Emmanuel Ebray : « On a un taux de réponse de 92% des hôtels pour nos clients. Cela dépend de la communication en amont qui est faite pour informer les chaines et les indépendants, et on a vu cette année les acheteurs s’impliquer davantage en faisant des vidéos qui ont été visionnées par les hôtels auditionnés pour expliquer la stratégie de l’entreprise, les volumes, les critères clés, la volonté… Une implication qui a, en retour, mobilisé les hôtels. »   

Christophe Roth : « Quand on fait le parallèle entre les appels d’offres aériens et hôteliers, la réactivité est beaucoup plus forte du côté des hôteliers. Le chômage partiel au sein des compagnies aériennes y est encore plus massif qu’ailleurs. On a des délais plus longs, des compagnies qui ont préféré étendre les tarifs plutôt que de repartir sur de nouvelles bases, et c’est finalement l’approche privilégiée par les entreprises : ne pas investir sur ces sujets, faire une extension sur 2021, et voir quand l’activité reprendra. Mais pour éviter des embouteillages à l’avenir, on commence à voir des appels d’offres aériens. Les compagnies les acceptent volontiers, c’est l’occasion de renouer le contact. »

Guillaume Ridolfi : « On a fait le choix de ne pas réduire nos ressources pour répondre aux appels d’offres car on a l’énorme chance d’avoir des capacités financières qui nous permettent de maintenir l’emploi. Je n’ai pas vu tant de « no go » à l’intérieur de notre écosystème de partenaires lors d’appels d’offres. Mais j’ai vu des réponses qui n’étaient pas à la hauteur de l’enjeu. Il ne faut pas oublier qu’on a beaucoup de nos confrères qui sont en train de jouer leur survie et si vous ne répondez pas à un appel d’offres, vous limitez vos chances de passer cette crise et d’aborder dans les meilleures conditions possibles la reprise à venir. Mais parfois ils n’arrivent pas à répondre de manière efficace car l’appel d’offres n’a pas été construit en tenant compte du contexte. Un appel d’offres trop complexe rend les choses très difficiles pour les fournisseurs. »

Jacques de Villeplée : « Il y a deux types de positionnement : soit on se replie sur soi et on attend que ça passe, soit on a une dynamique offensive. C’est ce que nous avons choisi. Et la notion de co-construction des appels d’offres est capitale. »  

Sur quels critères sélectionner les fournisseurs à auditionner ? 
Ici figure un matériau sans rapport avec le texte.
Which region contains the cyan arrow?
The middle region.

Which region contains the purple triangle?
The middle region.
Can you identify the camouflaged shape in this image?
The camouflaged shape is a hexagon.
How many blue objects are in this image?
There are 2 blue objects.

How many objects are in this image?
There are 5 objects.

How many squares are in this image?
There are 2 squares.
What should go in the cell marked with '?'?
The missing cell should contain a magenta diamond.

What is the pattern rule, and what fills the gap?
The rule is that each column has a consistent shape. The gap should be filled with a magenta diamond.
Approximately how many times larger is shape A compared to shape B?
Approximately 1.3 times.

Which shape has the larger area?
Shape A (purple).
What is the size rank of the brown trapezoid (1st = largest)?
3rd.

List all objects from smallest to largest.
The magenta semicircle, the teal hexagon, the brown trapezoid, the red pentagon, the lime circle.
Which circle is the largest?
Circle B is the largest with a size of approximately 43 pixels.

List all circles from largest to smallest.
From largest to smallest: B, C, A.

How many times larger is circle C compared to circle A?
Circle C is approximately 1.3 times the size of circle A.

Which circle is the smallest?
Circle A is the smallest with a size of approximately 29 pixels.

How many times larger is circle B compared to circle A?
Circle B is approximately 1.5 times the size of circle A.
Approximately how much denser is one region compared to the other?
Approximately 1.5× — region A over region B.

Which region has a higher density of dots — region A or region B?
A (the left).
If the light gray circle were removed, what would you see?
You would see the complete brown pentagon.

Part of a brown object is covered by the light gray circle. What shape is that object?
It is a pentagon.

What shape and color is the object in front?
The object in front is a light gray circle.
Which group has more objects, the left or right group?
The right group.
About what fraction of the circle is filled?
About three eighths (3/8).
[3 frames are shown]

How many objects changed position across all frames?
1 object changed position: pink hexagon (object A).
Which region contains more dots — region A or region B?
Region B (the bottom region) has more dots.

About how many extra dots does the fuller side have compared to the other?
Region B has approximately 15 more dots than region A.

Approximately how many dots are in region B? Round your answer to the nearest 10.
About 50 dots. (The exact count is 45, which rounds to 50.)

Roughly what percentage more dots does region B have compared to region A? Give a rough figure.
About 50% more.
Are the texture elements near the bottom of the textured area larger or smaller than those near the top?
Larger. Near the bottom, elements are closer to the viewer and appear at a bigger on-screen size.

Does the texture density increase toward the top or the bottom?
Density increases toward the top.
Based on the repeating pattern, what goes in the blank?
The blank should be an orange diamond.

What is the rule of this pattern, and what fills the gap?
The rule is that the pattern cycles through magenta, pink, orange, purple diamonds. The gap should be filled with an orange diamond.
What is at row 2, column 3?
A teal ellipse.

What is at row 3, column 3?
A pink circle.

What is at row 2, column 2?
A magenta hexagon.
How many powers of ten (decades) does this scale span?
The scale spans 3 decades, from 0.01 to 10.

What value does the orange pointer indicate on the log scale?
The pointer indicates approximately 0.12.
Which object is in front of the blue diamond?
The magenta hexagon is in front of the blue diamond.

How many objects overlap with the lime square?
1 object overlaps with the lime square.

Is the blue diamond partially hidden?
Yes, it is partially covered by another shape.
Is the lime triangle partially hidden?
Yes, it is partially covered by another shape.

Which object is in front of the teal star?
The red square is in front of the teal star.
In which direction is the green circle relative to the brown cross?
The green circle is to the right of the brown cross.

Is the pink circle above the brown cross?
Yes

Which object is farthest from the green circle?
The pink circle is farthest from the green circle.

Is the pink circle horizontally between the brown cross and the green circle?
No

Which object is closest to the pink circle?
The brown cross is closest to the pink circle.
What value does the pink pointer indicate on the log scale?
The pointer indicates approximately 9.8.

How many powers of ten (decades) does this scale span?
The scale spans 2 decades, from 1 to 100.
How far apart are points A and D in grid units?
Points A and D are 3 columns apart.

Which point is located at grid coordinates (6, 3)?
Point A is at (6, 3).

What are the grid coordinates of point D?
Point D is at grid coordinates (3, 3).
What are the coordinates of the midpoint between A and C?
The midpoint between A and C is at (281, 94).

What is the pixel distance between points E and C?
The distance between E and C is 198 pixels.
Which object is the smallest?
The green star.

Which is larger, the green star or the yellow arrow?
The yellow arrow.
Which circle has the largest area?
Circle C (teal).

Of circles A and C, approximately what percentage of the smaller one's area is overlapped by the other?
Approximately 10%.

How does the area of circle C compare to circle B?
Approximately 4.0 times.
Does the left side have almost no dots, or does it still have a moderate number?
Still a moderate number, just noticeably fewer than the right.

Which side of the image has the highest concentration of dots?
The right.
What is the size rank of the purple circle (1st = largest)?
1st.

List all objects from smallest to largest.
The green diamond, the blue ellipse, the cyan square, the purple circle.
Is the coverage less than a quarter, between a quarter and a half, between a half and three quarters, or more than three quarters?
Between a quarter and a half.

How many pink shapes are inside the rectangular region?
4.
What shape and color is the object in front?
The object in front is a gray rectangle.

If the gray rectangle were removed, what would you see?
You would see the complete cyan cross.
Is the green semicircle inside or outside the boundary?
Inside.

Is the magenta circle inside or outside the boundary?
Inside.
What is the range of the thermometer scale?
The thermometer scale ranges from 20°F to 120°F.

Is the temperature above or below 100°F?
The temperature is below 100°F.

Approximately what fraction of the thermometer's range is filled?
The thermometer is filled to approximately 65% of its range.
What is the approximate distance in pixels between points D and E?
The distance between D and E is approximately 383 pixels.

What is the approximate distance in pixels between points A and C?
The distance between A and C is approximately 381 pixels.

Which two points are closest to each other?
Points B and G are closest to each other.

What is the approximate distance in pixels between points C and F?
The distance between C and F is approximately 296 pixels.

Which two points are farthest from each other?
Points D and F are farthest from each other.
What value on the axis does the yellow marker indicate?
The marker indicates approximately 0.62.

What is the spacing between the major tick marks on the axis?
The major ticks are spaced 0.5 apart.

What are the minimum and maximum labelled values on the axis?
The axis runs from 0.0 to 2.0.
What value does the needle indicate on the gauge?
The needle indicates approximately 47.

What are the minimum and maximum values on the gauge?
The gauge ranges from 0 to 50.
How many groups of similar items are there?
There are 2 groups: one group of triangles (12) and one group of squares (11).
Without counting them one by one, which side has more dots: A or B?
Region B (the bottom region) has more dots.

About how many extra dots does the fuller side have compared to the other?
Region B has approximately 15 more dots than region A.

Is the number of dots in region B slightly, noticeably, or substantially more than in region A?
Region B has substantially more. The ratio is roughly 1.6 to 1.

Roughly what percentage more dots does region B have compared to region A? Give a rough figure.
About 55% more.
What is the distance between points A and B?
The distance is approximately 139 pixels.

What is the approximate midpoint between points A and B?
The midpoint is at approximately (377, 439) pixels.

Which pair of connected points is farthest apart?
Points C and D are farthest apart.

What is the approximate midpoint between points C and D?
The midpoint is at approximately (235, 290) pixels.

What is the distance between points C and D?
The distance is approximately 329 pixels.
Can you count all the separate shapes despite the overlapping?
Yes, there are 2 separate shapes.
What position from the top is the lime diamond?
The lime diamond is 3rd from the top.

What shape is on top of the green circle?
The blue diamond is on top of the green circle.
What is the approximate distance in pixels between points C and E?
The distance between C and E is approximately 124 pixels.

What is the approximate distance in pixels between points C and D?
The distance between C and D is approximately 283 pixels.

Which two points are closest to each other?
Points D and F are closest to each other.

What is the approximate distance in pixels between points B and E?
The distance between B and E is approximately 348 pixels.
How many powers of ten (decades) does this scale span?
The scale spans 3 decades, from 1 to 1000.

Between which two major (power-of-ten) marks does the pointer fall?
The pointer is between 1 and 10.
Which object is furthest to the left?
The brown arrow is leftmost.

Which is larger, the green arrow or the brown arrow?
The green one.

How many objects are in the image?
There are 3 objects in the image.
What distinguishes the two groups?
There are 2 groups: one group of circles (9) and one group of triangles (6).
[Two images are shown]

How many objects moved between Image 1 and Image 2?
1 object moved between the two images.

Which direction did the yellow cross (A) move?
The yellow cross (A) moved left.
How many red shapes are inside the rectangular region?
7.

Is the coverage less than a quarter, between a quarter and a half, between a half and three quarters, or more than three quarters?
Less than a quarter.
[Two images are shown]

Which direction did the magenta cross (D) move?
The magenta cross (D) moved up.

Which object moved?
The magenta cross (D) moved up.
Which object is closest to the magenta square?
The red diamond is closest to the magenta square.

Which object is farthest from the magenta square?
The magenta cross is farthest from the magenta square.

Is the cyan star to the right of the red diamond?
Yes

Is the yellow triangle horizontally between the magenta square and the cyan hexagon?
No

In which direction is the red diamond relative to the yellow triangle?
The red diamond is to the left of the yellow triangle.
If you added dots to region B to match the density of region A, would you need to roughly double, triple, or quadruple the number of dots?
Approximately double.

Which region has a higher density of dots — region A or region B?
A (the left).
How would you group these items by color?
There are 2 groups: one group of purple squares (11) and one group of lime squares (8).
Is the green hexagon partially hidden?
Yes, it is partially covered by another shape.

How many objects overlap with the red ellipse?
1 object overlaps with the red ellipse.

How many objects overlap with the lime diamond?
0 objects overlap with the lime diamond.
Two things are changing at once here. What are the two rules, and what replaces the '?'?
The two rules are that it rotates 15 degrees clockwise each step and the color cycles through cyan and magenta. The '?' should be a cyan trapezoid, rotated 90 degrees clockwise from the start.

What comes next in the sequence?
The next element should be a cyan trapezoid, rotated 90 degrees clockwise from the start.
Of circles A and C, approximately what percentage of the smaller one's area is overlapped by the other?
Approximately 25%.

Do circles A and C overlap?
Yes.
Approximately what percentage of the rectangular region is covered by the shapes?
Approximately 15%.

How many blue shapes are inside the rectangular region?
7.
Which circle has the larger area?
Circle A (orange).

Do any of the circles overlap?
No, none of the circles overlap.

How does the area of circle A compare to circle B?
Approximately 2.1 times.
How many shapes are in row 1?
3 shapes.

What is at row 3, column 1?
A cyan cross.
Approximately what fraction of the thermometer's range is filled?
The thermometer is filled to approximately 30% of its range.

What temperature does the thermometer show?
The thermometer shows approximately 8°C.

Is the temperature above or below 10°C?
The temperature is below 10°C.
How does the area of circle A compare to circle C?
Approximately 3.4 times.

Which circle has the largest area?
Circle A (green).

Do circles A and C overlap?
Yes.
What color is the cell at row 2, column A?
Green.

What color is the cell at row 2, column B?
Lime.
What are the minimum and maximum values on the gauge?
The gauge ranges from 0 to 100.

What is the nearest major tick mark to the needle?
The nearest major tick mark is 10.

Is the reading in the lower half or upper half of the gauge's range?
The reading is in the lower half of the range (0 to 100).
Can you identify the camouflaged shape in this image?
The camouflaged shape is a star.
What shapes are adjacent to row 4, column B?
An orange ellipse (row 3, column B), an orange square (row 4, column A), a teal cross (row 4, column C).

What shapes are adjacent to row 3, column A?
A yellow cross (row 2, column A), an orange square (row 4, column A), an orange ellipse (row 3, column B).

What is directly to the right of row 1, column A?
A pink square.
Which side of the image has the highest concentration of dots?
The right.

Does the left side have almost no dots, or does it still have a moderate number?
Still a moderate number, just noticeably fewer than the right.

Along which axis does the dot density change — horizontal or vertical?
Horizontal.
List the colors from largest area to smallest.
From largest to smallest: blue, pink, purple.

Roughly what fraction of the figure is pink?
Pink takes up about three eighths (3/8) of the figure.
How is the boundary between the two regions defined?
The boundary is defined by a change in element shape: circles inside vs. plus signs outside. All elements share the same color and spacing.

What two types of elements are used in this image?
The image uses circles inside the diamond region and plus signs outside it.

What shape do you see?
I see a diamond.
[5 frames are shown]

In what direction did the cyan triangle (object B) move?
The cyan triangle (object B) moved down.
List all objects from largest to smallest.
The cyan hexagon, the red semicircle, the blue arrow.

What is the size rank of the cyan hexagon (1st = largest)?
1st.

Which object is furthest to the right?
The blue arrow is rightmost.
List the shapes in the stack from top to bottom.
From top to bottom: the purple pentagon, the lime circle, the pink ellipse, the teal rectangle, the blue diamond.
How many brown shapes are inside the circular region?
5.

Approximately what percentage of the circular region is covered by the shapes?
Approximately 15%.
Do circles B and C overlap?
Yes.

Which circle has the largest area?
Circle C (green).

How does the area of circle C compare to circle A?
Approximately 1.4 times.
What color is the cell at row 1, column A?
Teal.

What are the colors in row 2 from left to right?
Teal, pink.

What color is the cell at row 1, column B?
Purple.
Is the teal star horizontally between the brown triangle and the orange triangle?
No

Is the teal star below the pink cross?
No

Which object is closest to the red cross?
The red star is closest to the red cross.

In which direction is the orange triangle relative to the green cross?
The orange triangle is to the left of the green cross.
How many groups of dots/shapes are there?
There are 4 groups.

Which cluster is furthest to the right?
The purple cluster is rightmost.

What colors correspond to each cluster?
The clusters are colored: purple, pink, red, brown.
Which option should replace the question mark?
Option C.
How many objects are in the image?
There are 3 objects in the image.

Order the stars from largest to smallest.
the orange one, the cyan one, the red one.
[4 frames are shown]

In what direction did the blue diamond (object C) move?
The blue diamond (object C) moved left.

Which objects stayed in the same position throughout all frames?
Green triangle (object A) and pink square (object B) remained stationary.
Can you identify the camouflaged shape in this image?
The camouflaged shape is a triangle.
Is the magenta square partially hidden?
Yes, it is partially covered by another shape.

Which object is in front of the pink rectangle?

Bertrand Lacotte : « Concernant les hôtels, on est clairement passé d’une logique de pénurie (on a dû étendre le périmètre car de nombreux hôtels de proximité étaient fermés) à une logique de rapprochement des points névralgiques en choisissant des établissements au plus proche de nos bureaux et de ceux de nos clients. On est davantage dans une logique de coûts complets : plus je suis proche de mes points névralgiques, moins j’ai besoin de transports terrestres complémentaires comme le taxi. La logique de sécurité sanitaire pour nos employés nous conduit par ailleurs à nous rapprocher des chaines qui sont en mesure de nous rassurer sur leurs capacités et sur la mise en œuvre des protocoles sanitaires stricts. Et enfin, notre politique voyages nous autorisant à utiliser des acteurs comme Airbnb car on a une population jeune, on réoriente nos employés vers des chaines traditionnelles pour des raisons sanitaires. »

Christophe Roth : « Dans l’aérien, on se concentre sur quelques routes stratégiques pour le client, bien souvent ce sont des routes internationales ou alors des ajustements sur le domestique car les parts de marché ont été revues avec le train. Ce sont donc des ajustements à la marge et non une refonte complète. » 

Quelles évolutions du contenu des appels d’offres ?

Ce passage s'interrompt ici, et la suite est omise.